Structures may also be embedded that change with electromagnetic
radiation or change from sonic energy, such as a piezoelectric
device or photodiode internal to the stack.
[0066] A beneficial feature of the module of the invention is that
in a non-electrical environment it does not store data in the
conventional sense as in an EEPROM or flash memory device, which
devices undesirably retain readable data in memory even when
unpowered.
[0067] Since the private key data or fingerprint that comprises the
private key is effectively generated and stored in the form of
minute semiconductor process variations that cannot be reproduced,
module 1 must be powered on to "activate" or "read" these process
variations and then read out the private key data. In a sense, the
process of powering up of module 1 recreates the key from "scratch"

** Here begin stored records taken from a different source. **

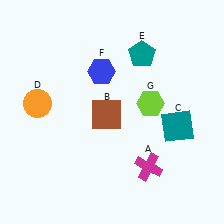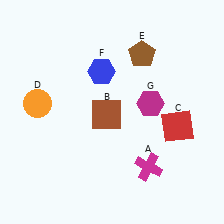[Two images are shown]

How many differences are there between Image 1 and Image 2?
There are 3 differences between the two images.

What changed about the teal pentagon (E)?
In Image 1, E is teal. In Image 2, it changed to brown.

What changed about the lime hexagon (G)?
In Image 1, G is lime. In Image 2, it changed to magenta.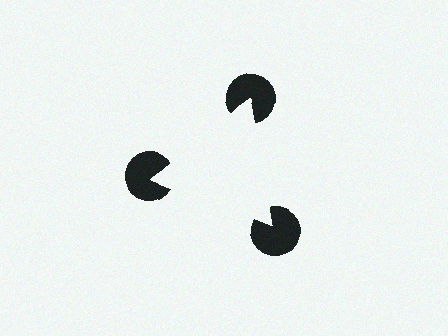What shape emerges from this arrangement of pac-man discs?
An illusory triangle — its edges are inferred from the aligned wedge cuts in the pac-man discs, not physically drawn.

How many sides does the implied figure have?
3 sides.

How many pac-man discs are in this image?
There are 3 — one at each vertex of the illusory triangle.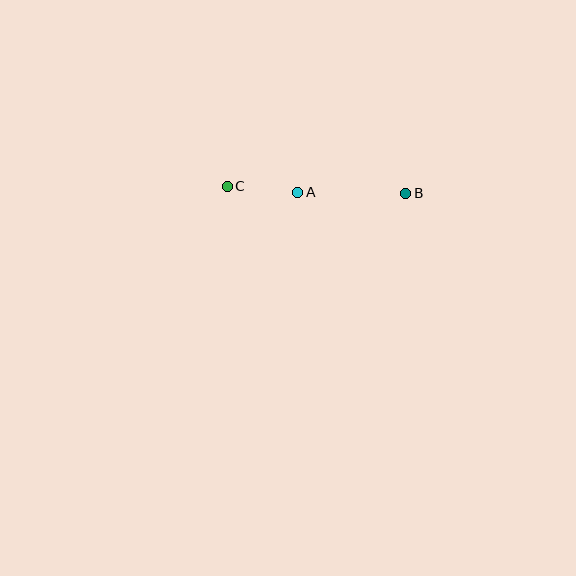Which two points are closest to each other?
Points A and C are closest to each other.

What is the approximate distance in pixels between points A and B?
The distance between A and B is approximately 108 pixels.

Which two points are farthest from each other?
Points B and C are farthest from each other.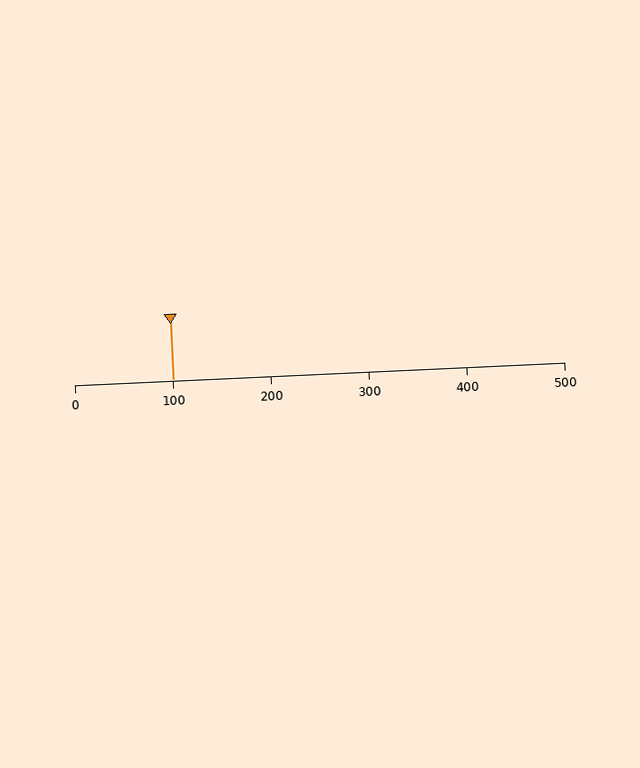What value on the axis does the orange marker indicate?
The marker indicates approximately 100.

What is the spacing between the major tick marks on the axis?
The major ticks are spaced 100 apart.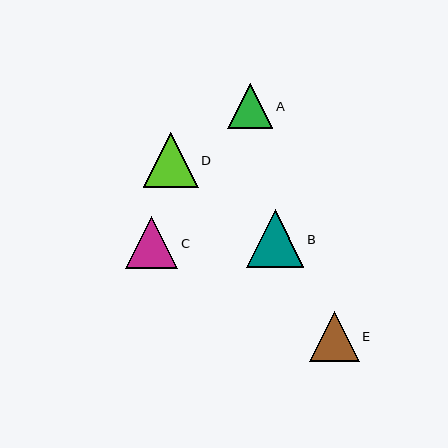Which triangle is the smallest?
Triangle A is the smallest with a size of approximately 45 pixels.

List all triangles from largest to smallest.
From largest to smallest: B, D, C, E, A.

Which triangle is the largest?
Triangle B is the largest with a size of approximately 58 pixels.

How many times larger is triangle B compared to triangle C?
Triangle B is approximately 1.1 times the size of triangle C.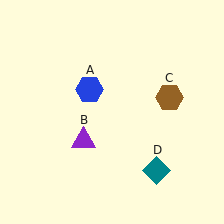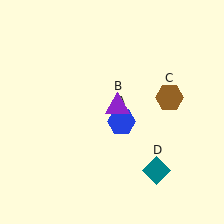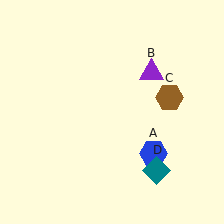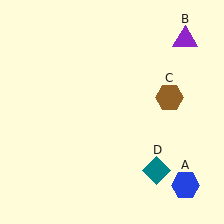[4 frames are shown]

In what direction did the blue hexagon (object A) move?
The blue hexagon (object A) moved down and to the right.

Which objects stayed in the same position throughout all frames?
Brown hexagon (object C) and teal diamond (object D) remained stationary.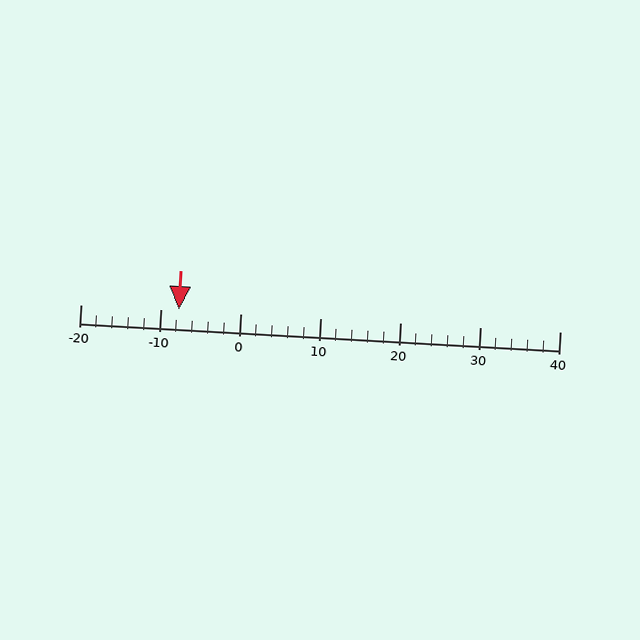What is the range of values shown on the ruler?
The ruler shows values from -20 to 40.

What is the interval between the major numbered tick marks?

each time (i.e., it is not conventionally stored) and is why it
cannot be accessed while unpowered.
[0068] Generating a private key from the fingerprint identifier
pattern requires an initial "enrollment" process whereby a private
key is established in conjunction with public "helper data". During
subsequent reconstruction phases, this helper data is used to
re-establish the exact private key in the presence of noisy data.
It is this process that places a requirement for extra memory bits.
As an example, 4-5 Kbits may be required to reliably reconstruct a
128-bit key.
[0069] To power one of the layers (and to access IO), small traces
may be rerouted internally on the module in multiple locations that
also serve as fuse elements 70 such as a nano-fuse element of FIG.
2.
[0070] Using known anti-tamper security techniques, a failed
power-on authorization may be configured to send a signal in the
form of a predetermined tamper response to the PUF module to
irreversibly break the power line by opening or activating the fuse
element. This is a fast process and is not interruptible by an
adversary.
[0071] Integrated capacitors or an internal battery may also be
provided and configured to function as a mini-UPS (uninterruptable
power supply) in module 1. Although the fingerprint data can only
be accessed by applying power, this provides the ability to open
internal fuse elements when power is unavailable.
[0072] Secure supervisor chips may be provided in module 1 to
monitor power and verify abnormal power-up conditions. Since the
embedded power connections and blown fuses are deeply integrated
between the layers, any attempts to access the area mechanically
will result in destruction of the fingerprint.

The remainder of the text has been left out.